Over time, WASI will define more worlds capturing different categories of hosts. Some worlds will be pretty slim and consequently run on a lot of different hosts (this is a goal for wasi:http/proxy) whereas other worlds will have a bunch of stuff and thus run on a more focused set of hosts (e.g., see wasi:cloud-core/service). I think folks are recently working on one or more wasi:embedded worlds, and they'll obviously be pretty careful in what they include.

A relevant technical detail is that the name of the world targeted by a component doesn't physically appear in the component -- only the names of the individual imported and exported interfaces. Thus, worlds are effectively "structurally-typed" with the question of whether a particular component will run on a particular host determined by subtyping.

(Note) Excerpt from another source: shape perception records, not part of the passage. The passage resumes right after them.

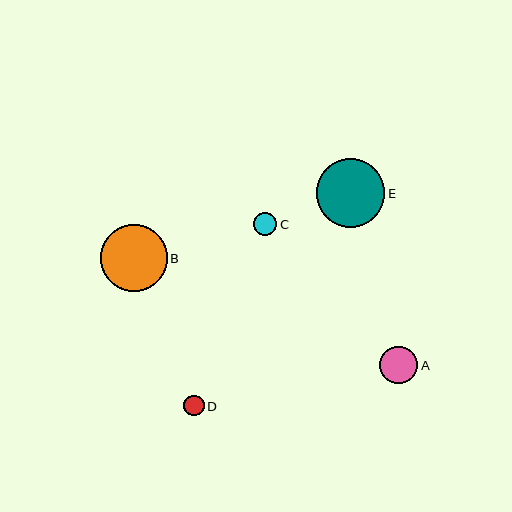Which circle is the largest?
Circle E is the largest with a size of approximately 68 pixels.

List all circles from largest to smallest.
From largest to smallest: E, B, A, C, D.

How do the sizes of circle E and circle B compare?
Circle E and circle B are approximately the same size.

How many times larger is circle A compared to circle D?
Circle A is approximately 1.9 times the size of circle D.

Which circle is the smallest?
Circle D is the smallest with a size of approximately 20 pixels.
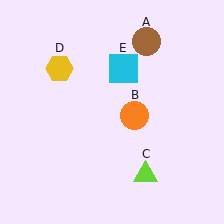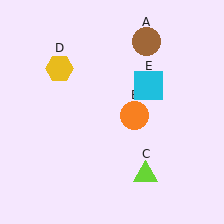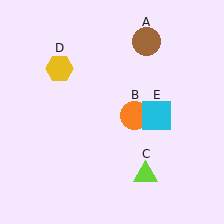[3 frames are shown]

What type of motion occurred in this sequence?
The cyan square (object E) rotated clockwise around the center of the scene.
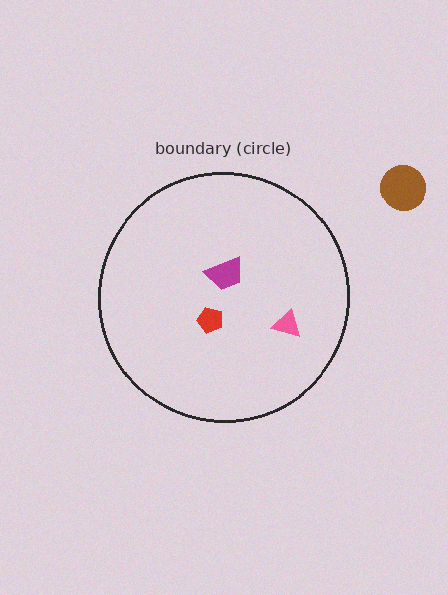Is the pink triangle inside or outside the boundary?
Inside.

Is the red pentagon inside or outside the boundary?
Inside.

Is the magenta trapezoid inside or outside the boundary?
Inside.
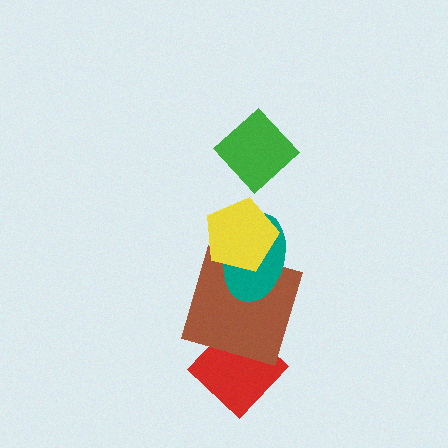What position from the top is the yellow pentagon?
The yellow pentagon is 2nd from the top.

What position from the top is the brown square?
The brown square is 4th from the top.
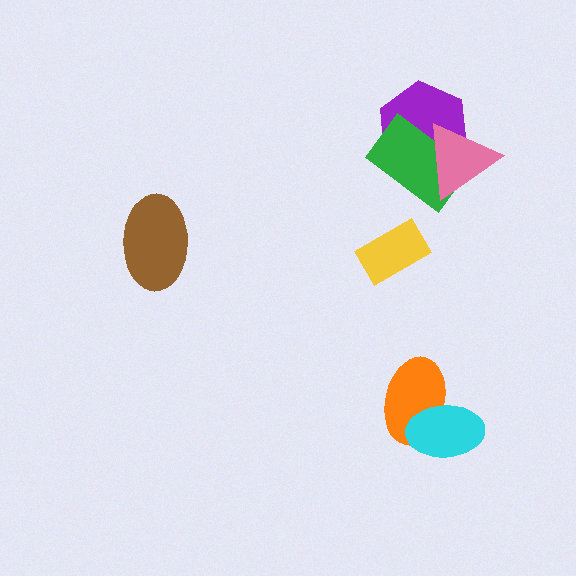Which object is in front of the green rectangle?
The pink triangle is in front of the green rectangle.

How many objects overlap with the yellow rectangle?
0 objects overlap with the yellow rectangle.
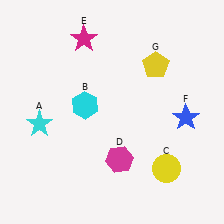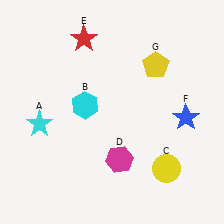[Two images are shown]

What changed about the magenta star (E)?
In Image 1, E is magenta. In Image 2, it changed to red.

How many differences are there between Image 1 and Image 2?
There is 1 difference between the two images.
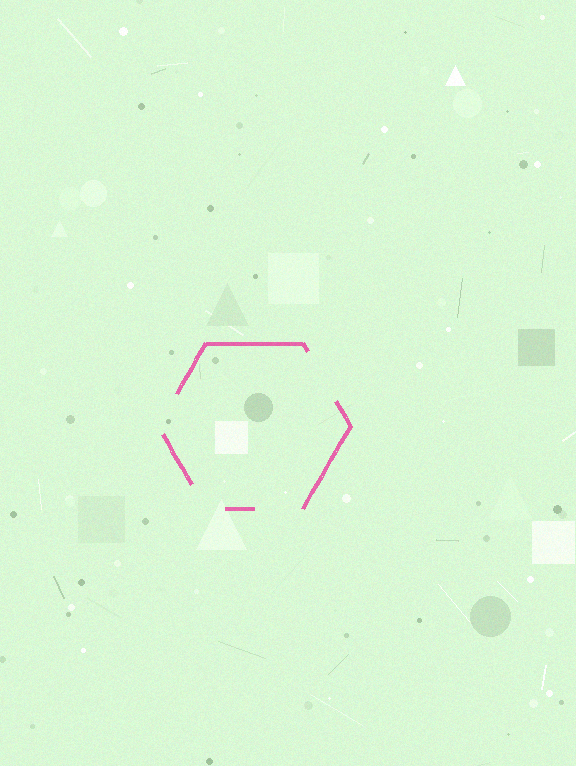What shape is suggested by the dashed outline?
The dashed outline suggests a hexagon.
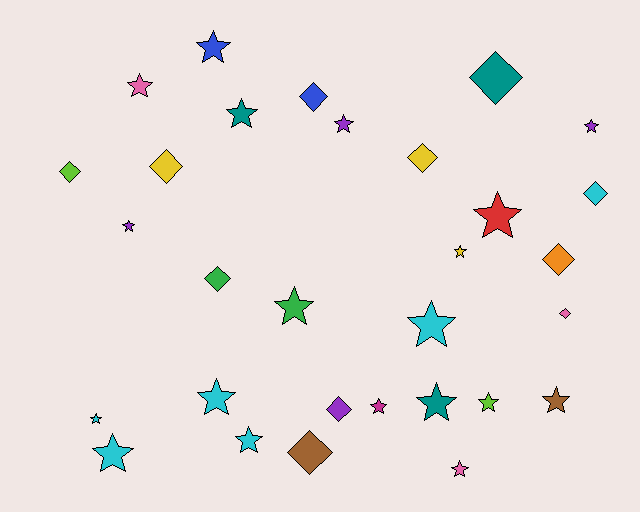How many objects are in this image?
There are 30 objects.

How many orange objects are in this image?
There is 1 orange object.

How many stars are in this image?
There are 19 stars.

Lastly, from your suggested enum, you may also be thinking of a component that wants to import some functionality if it's present, but can gracefully fallback if it's not. To support this kind of use case, we've discussed adding an optional type-constructor so that a component can optionally import some interface, which the Canonical ABI would allow you to dynamically test and handle accordingly. That's not proposed yet, but it seems like just a matter of time until we add it.

Hope that helps!

oovm commented 4 months ago

Yes, that's a good idea.

The fallback scheme reminds me of the shader language. Faced with the huge difference in gpu capabilities, shaders have found a widely used scheme.

If we can statically decide which implementation to fall back to at the component level, it will be much less expensive than judging based on enum every time it is called inside the language.